University of California

Fruit Physiological Disorders

Apple: Scald



Scald. Apple, Granny Smith
Scald. Apple, Granny Smith
Storage scald has been a serious concern for apple growers for as long as apples have been stored and marketed commercially. Susceptibility to this storage disorder varies with the variety of apple, environment and cultural practices. Granny Smith, Rome Beauty, Delicious, Winesap and Yellow Newtown are very susceptible, Gala and Fuji are moderately susceptible. Incidence and severity of storage scald is favored by hot, dry weather before harvest, immature fruit at harvest, high nitrogen and low calcium concentrations in the fruit, and inadequate ventilation in storage rooms or in packages.

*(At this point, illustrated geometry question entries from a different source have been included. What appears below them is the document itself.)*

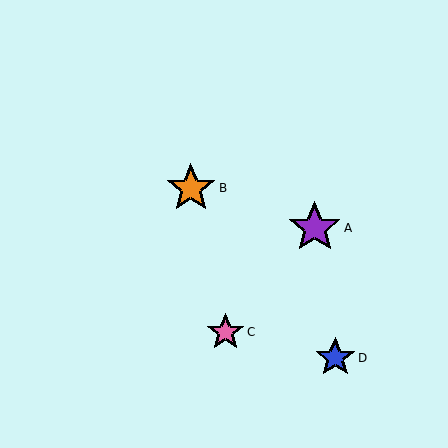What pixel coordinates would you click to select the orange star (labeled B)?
Click at (191, 188) to select the orange star B.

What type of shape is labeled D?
Shape D is a blue star.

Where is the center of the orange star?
The center of the orange star is at (191, 188).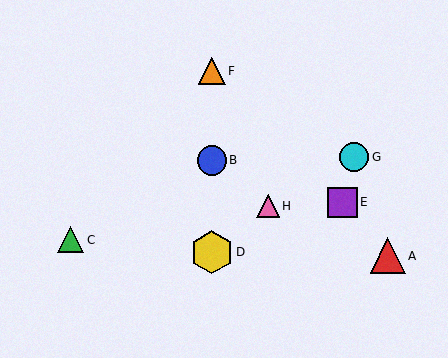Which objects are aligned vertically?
Objects B, D, F are aligned vertically.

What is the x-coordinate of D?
Object D is at x≈212.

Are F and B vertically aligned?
Yes, both are at x≈212.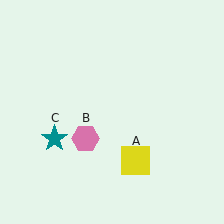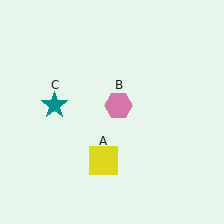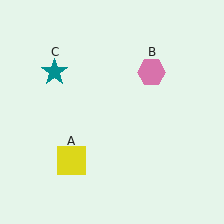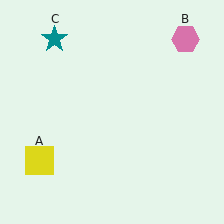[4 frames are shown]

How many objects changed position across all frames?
3 objects changed position: yellow square (object A), pink hexagon (object B), teal star (object C).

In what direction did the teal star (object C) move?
The teal star (object C) moved up.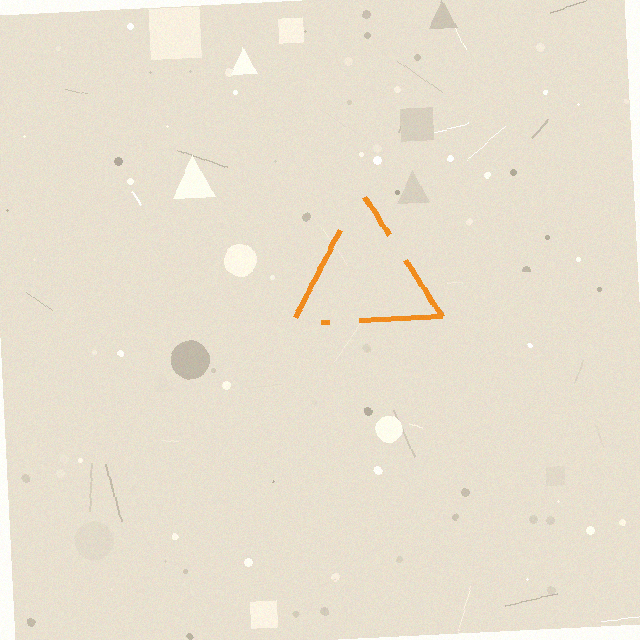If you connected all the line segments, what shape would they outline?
They would outline a triangle.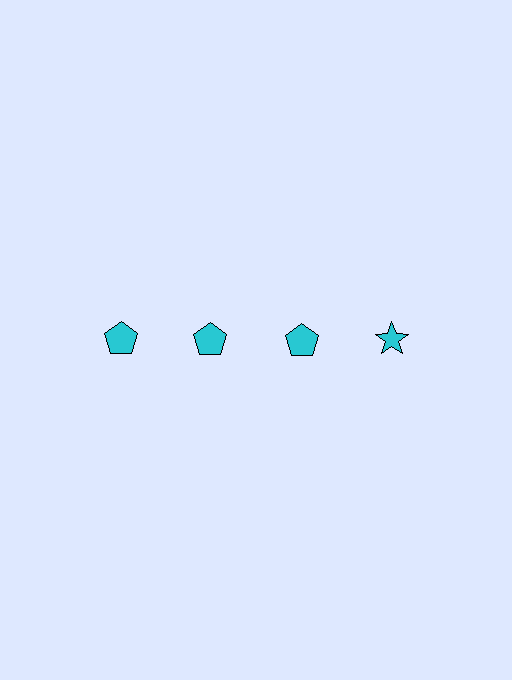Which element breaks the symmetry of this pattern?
The cyan star in the top row, rightmost column breaks the symmetry. All other shapes are cyan pentagons.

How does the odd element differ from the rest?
It has a different shape: star instead of pentagon.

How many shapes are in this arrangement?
There are 4 shapes arranged in a grid pattern.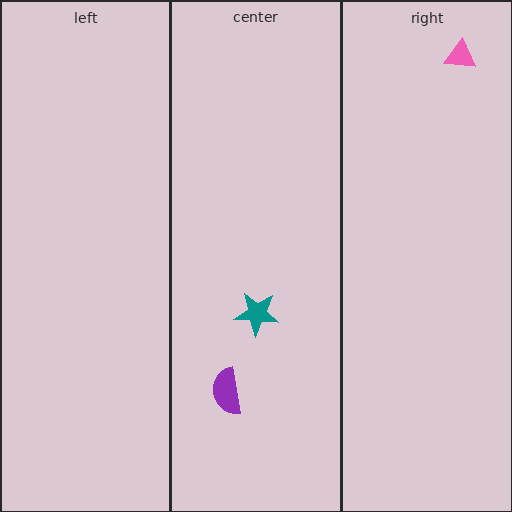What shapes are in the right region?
The pink triangle.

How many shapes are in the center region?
2.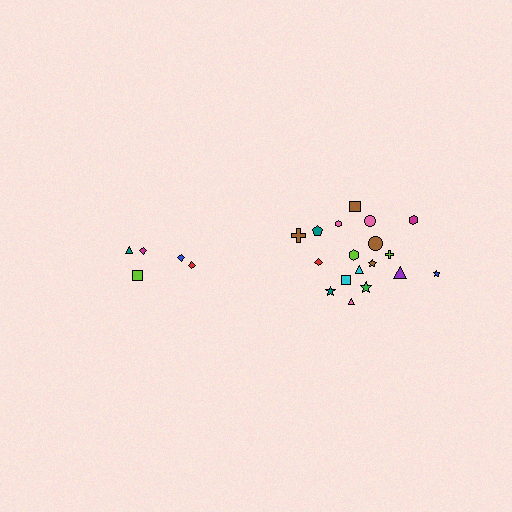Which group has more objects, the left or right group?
The right group.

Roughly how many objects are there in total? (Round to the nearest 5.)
Roughly 25 objects in total.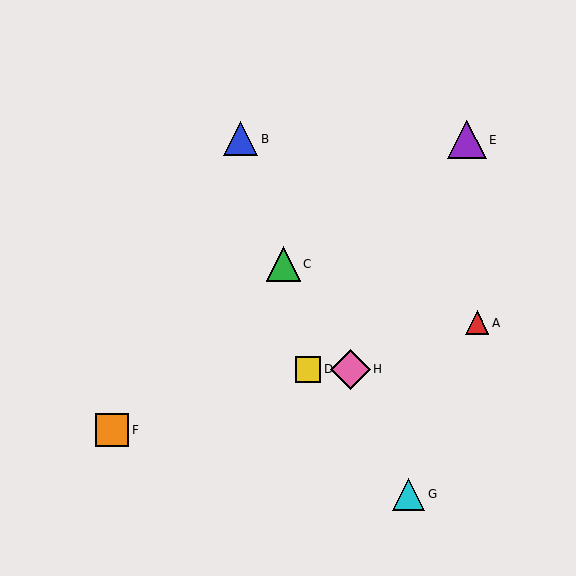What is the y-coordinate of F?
Object F is at y≈430.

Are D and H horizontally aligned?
Yes, both are at y≈369.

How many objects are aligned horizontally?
2 objects (D, H) are aligned horizontally.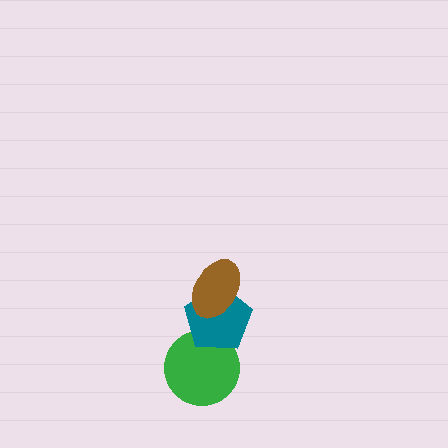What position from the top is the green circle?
The green circle is 3rd from the top.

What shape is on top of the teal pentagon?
The brown ellipse is on top of the teal pentagon.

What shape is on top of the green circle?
The teal pentagon is on top of the green circle.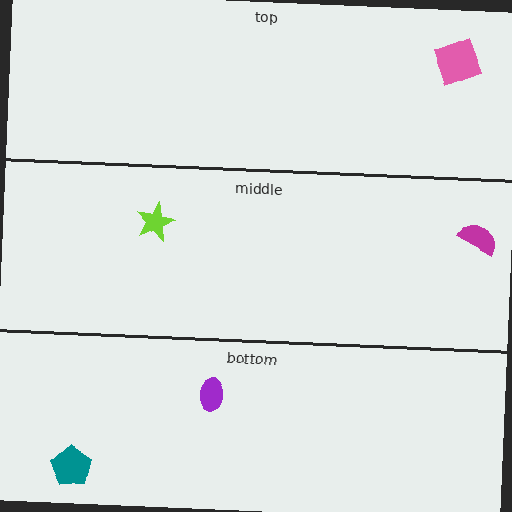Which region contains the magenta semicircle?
The middle region.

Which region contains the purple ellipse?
The bottom region.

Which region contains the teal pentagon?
The bottom region.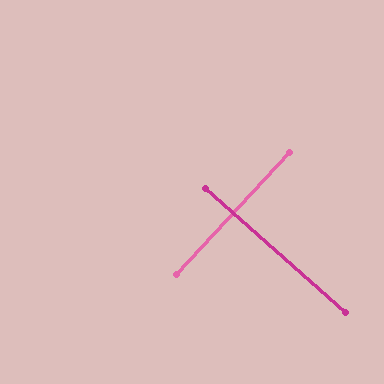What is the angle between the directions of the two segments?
Approximately 89 degrees.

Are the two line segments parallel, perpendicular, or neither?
Perpendicular — they meet at approximately 89°.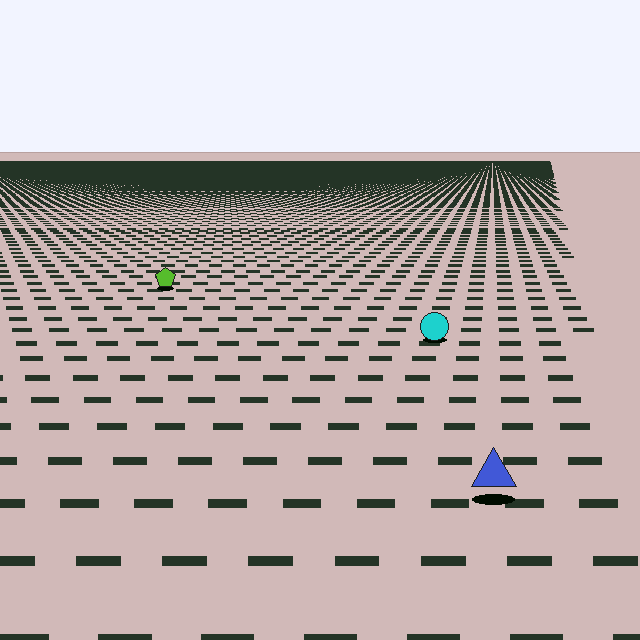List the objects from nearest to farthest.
From nearest to farthest: the blue triangle, the cyan circle, the lime pentagon.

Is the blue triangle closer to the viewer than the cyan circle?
Yes. The blue triangle is closer — you can tell from the texture gradient: the ground texture is coarser near it.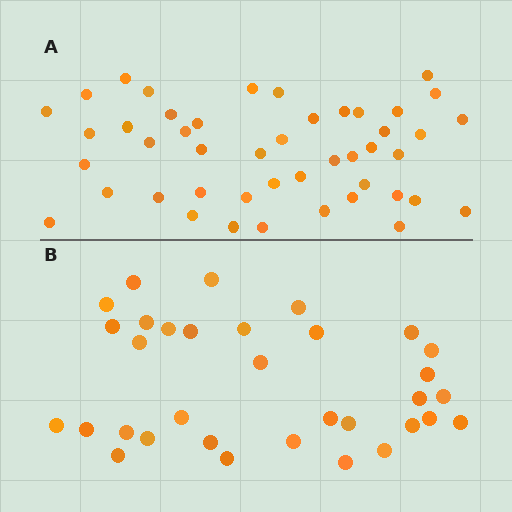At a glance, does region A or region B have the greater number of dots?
Region A (the top region) has more dots.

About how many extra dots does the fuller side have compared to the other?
Region A has approximately 15 more dots than region B.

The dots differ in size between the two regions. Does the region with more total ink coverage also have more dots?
No. Region B has more total ink coverage because its dots are larger, but region A actually contains more individual dots. Total area can be misleading — the number of items is what matters here.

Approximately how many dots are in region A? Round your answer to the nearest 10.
About 50 dots. (The exact count is 46, which rounds to 50.)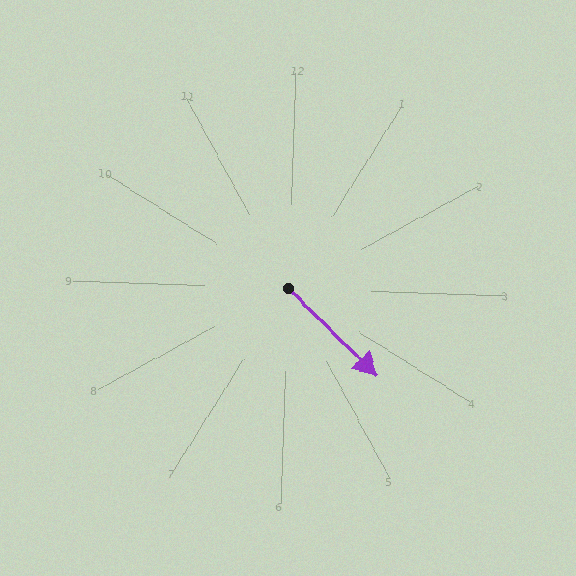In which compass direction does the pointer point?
Southeast.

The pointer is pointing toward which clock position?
Roughly 4 o'clock.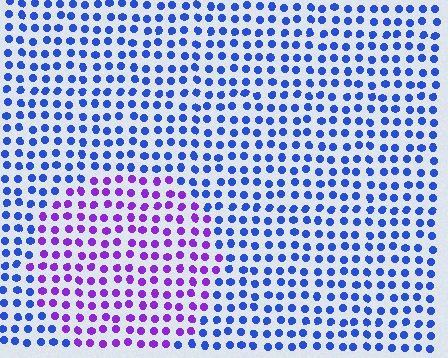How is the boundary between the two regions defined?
The boundary is defined purely by a slight shift in hue (about 51 degrees). Spacing, size, and orientation are identical on both sides.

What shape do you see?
I see a circle.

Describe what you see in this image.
The image is filled with small blue elements in a uniform arrangement. A circle-shaped region is visible where the elements are tinted to a slightly different hue, forming a subtle color boundary.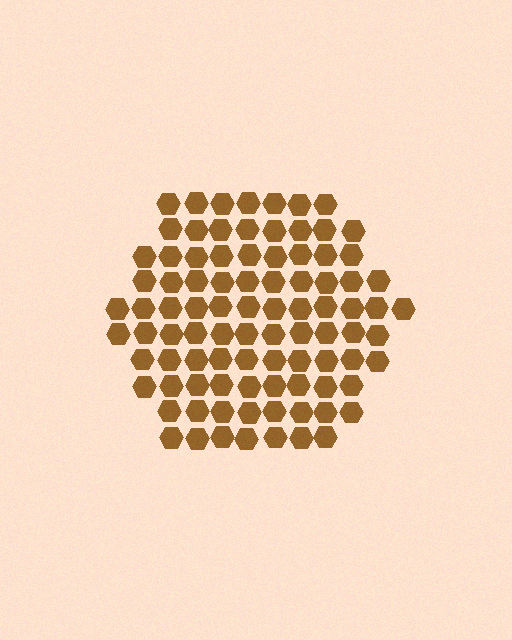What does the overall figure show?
The overall figure shows a hexagon.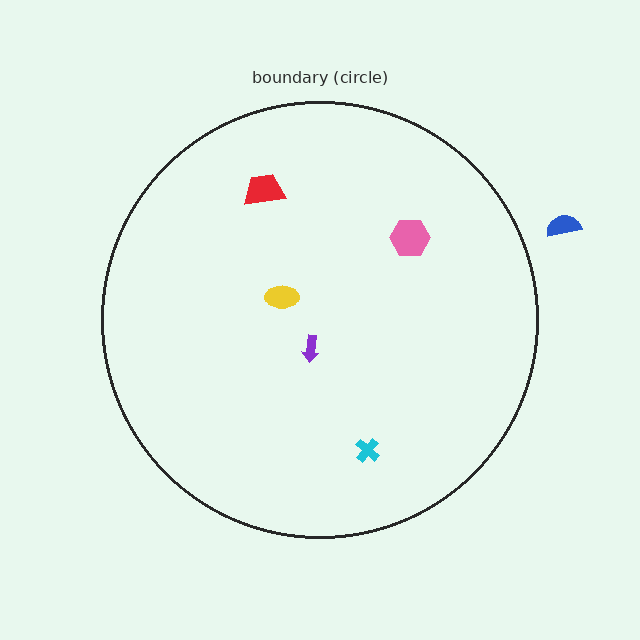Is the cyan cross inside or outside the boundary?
Inside.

Irregular brown patches of dead skin which can become rough when severe, developing within 3 to 7 days upon warming of the fruit following cold storage. The warm temperatures do not cause the scald but allow symptoms to develop from previous injury which occurred during cold storage. Symptoms may be visible in cold storage when injury is severe. In this case, the symptoms intensify upon warming the fruit. Scald is usually not evident until after 3 months of storage. Storage scald can involve only the skin or extend 6 mm (¼-inch) into the flesh depending on the variety. Scald can be more severe on the greener side of the fruit.


There continues to be much debate about the cause of storage scald in apples, but most agree that storage scald is a type of chilling injury. The general theory is that alpha-farnesene, a naturally occurring volatile terpene in the apple fruit, is oxidized to a variety of products (conjugated trienes). These oxidation products result in injury to the cell membranes which eventually result in cell death in the outermost cell layers of the fruit. Ethylene promotes the formation of alpha-farnesene and oxygen is required to oxidize alpha-farnesene to conjugated trienes. Both ethylene scrubbing and low-oxygen storage reduce the incidence of storage scald. The reasons for variability in susceptibility to storage scald among apple varieties is not known; however, the concentration of naturally occurring antioxidants in the apple skin has been investigated. These differences between apple varieties may hold the key to the cause of storage scald.

For many years, proper harvest maturity, ventilation in cold storage and 15% mineral oil wraps were the only methods available for scald control and control was incomplete. Mineral oil wraps were shown to absorb the volatile alpha-farnesene and ventilation also prevented accumulation of alpha-farnesene in the storage room air. Today, the most common method used to control scald is application of an antioxidant immediately after harvest. Diphenylamine (DPA) is commonly used. Ethoxyquin is also effective for some varieties, but can cause damage to some apple varieties (check labels for recommendations). Antioxidants should be applied within one week of harvest for maximum control. Wait 16 hours after DPA application before cooling of fruit (unless bitter pit is of great concern as cooling delays can increase bitter pit incidence). Low oxygen controlled atmosphere storage can provide a non-chemical control method in some cases. Oxygen concentrations between 0.5 and 1.0% can significantly delay the development of scald, perhaps up to 10 months. Fruit tolerance to such low oxygen levels as well as their effectiveness for scald control must be tested prior to use.

Ingle, M. and M. C. D'Souza. 1989. Physiology and control of superficial scald of apples: a review. Hort Science 24:28-31.